Все молчали.
— Стоило ему мигнуть, и он стал бы губернатором Индианы. Да попотей он хоть чуть-чуть, он смог бы стать президентом Соединенных Штатов! А кем он стал? Я спрашиваю вас, кем он стал?
Сенатор снова закашлялся, а потом ответил сам себе:
— Нотариусом, друзья мои, нотариусом, чьи полномочия вот-вот истекут.
* * *
Это была сущая правда. Единственным официальным документом, висевшим на покрытой плесенью фанерной перегородке в конторе Элиота, было свидетельство о его назначении нотариусом. Ибо многие из тех, кто приходил к нему с уймой своих забот и горестей, нуждались, помимо всего прочего, еще и в том, чтоб кто-нибудь заверял их подписи.
Контора Элиота находилась на главной улице, в квартале от Парфенона, напротив здания пожарной дружины, отстроенного на средства Фонда Розуотера. Это была крошечная мансарда, нависшая над уличной забегаловкой. В доме было всего два окна — жалкие, как в собачьей конуре, слуховые оконца мансарды. В одном красовалась вывеска «Завтраки», в другом — «Пиво». Обе вывески были электрифицированы, причем электрические буквы беспрерывно мигали. И пока отец Элиота в Вашингтоне распинался о своем сыне, Элиот спал сладко, как младенец, а вывески на его окнах то вспыхивали, то гасли.

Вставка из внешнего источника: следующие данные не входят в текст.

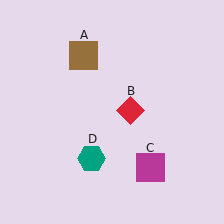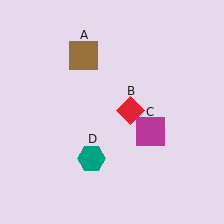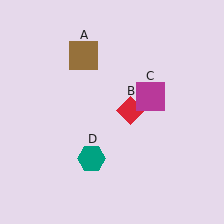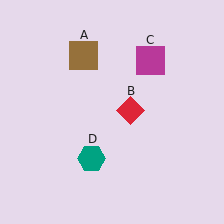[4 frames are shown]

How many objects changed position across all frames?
1 object changed position: magenta square (object C).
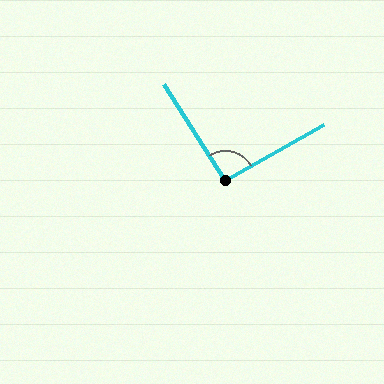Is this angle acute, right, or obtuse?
It is obtuse, close to a right angle.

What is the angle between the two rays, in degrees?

Элиот сложил губы сердечком, что-то тихо пробормотал, повернулся на другой бок и захрапел.
Он был огромный детина — метр восемьдесят ростом, девяносто два килограмма веса, атлет, заплывший жиром, бледный, с залысинами по обе стороны торчащего вихра. Слишком просторное армейское белье, оставшееся у него с войны, окутывало его, точно пеленки, свисало складками, как кожа у слона. На каждом из его окон и на двери, выходившей на улицу, золотыми буквами было выведено:
«Фонд Розуотера.
Чем мы можем вам помочь?»
* * *
Элиот сладко опал, хотя кишки у него бунтовали.
Зато дурные сны, видно, снились унитазу в тесной конторской уборной. Он вздыхал, всхлипывал, захлебываясь вещал, что тонет. На его бачке громоздились консервы, журнал «Нэшнл джиогрэфик» и налоговые бланки. В умывальнике, в холодной воде, мокли чашка с ложкой. Дверцы аптечки над раковиной были распахнуты. Аптечка ломилась от лекарств: витаминов, таблеток против головной боли, мазей от геморроя и всевозможных слабительных и снотворных. Элиот всем этим исправно пичкал себя, но запасал лекарства не только для собственных нужд. Он раздавал их всем, кто к нему приходил, — у каждого водилась какая-нибудь хворь.
Любви, понимания, небольших денежных ссуд его подопечным было мало. Их приходилось еще и лечить.
* * *
В Вашингтоне отец Элиота громко сетовал, зачем они с Элиотом оба не умерли.
— У меня появилась одна идея, правда, примитивная, — сказал Мак-Аллистер.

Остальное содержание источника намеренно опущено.